There will be times when you want to give up, and that is OK. It’s OK to give up. Sometimes, it’s all you can do. But you’re strong, and I know you will be able to pick yourself back up and keep going, and if you can’t, I will be there to help you stand up. There will be times when you wonder why you can’t be like everyone else, why things can’t come as easy to you as they come to everyone else. Always remember everyone has their struggles and a person is not defined by the things they find difficult.

I promise to do my best to look beyond your anxieties and your difficulties, to see you’re just a little kid who wants to have fun, that although the things you’re going through are familiar to me, you’re going through them for the first time and they’re new and scary. I promise to put away the things I learned through my own difficult experiences and to see you as your own person who will have her own struggles, her own triumphs and her own unique life, who has to learn the lessons of life on her own terms, in her own time. I promise to always be there to lend support and to never forget that before I’m your teacher or your therapist – I’m your mother. The most important parts of my job are just to offer you my arms to lay in, a safe place to come home to and lots and lots of love.
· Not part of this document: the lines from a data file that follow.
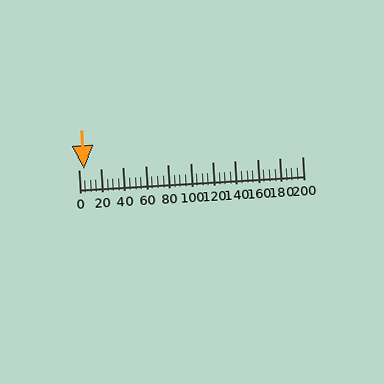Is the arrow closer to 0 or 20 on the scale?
The arrow is closer to 0.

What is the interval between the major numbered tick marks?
The major tick marks are spaced 20 units apart.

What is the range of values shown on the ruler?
The ruler shows values from 0 to 200.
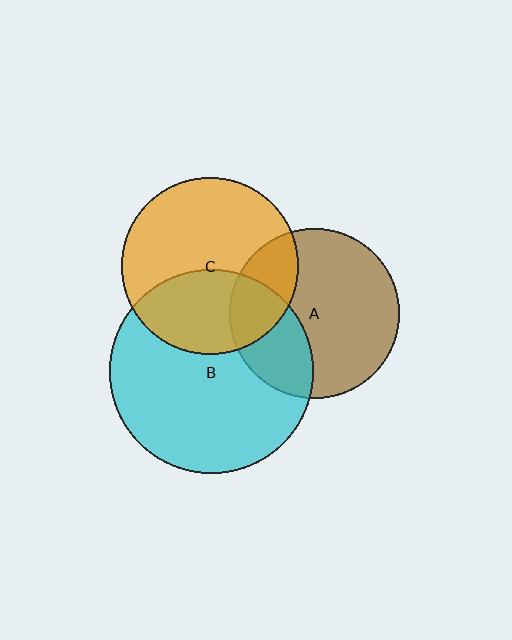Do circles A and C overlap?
Yes.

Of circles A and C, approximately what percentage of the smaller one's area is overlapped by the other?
Approximately 25%.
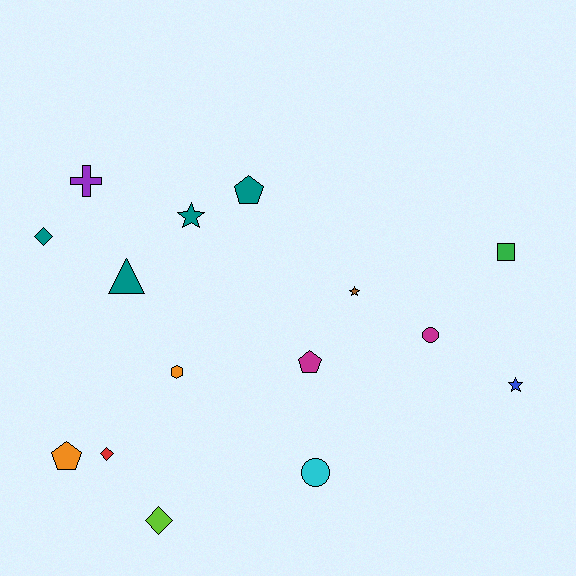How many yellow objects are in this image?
There are no yellow objects.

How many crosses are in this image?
There is 1 cross.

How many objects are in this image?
There are 15 objects.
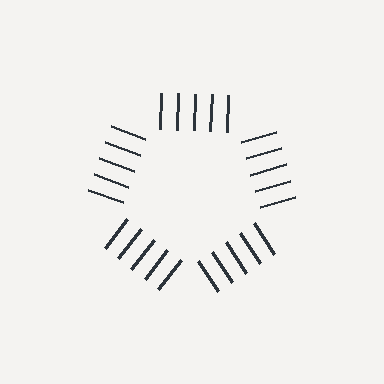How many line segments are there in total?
25 — 5 along each of the 5 edges.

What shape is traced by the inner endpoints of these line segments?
An illusory pentagon — the line segments terminate on its edges but no continuous stroke is drawn.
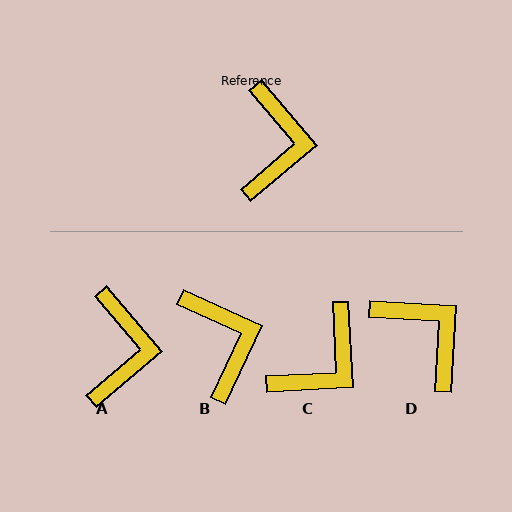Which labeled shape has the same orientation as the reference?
A.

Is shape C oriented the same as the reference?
No, it is off by about 37 degrees.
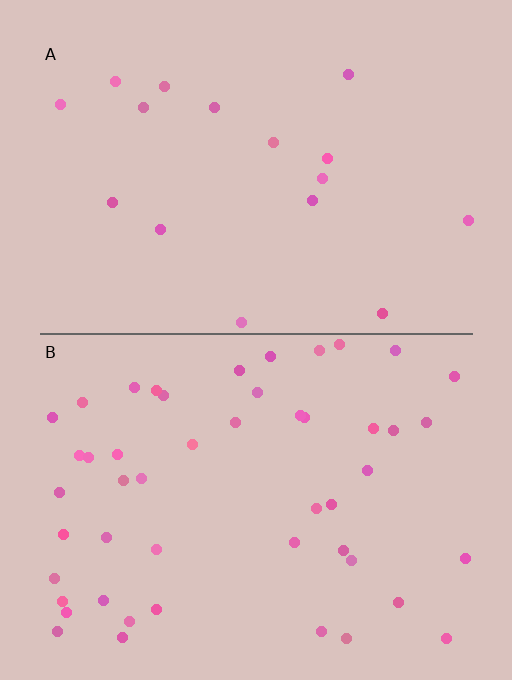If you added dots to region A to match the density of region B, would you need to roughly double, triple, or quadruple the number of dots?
Approximately triple.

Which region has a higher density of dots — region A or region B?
B (the bottom).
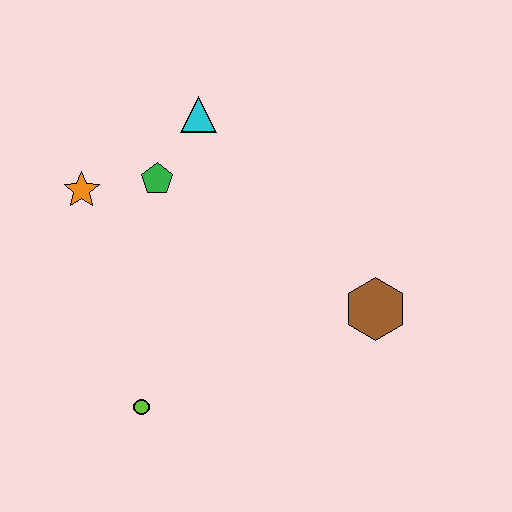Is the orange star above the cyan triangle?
No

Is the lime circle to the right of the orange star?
Yes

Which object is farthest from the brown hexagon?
The orange star is farthest from the brown hexagon.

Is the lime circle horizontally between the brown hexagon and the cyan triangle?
No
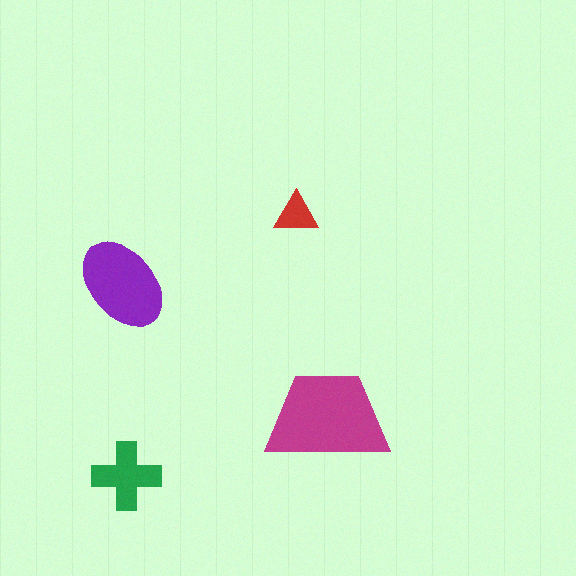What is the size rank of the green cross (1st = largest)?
3rd.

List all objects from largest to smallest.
The magenta trapezoid, the purple ellipse, the green cross, the red triangle.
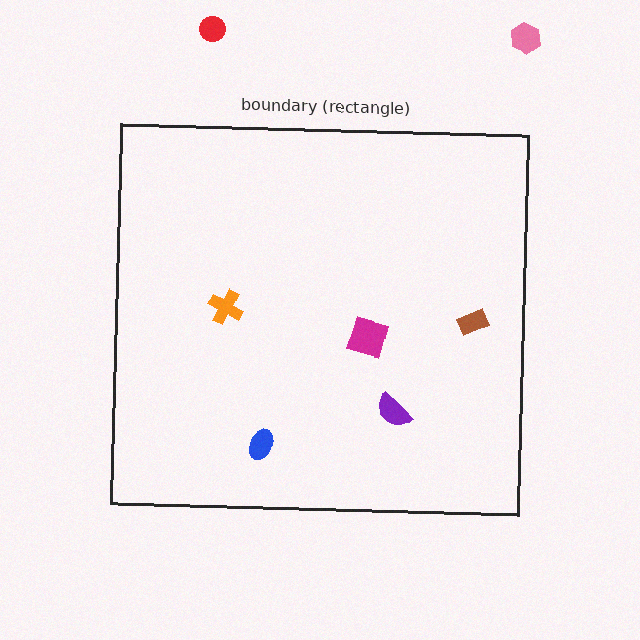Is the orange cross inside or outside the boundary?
Inside.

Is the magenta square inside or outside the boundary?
Inside.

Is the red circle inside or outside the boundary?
Outside.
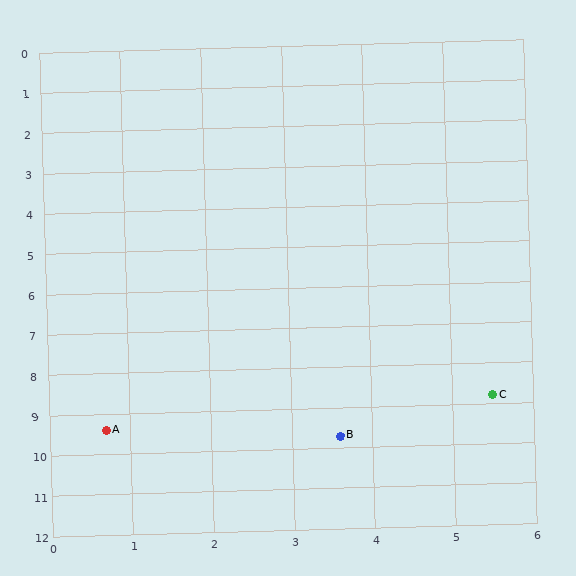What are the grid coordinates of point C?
Point C is at approximately (5.5, 8.8).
If I could go back to the moment I fell in love with you, to the first time I worried you may struggle with the same problems I’ve had to learn to overcome, I would tell myself not to worry.  Yes, there will be sadness, frustration and anger along the way. But through those emotions you will be given many chances to learn just how strong, smart, beautiful, funny and unique you are. You may think it’s a bad thing, to see the world differently than your peers do. But I can assure you, someday the very things that make you stand out, that make it hard to fit it, will be the things that draw people to you. While they will not be your defining characteristics, they will be the things that make you into the amazing, independent, strong-willed, compassionate and wise woman whom I’m already beginning to see forming. You were not made to fit it but to break the mold. And I don’t know why I ever thought that was something I needed to worry about.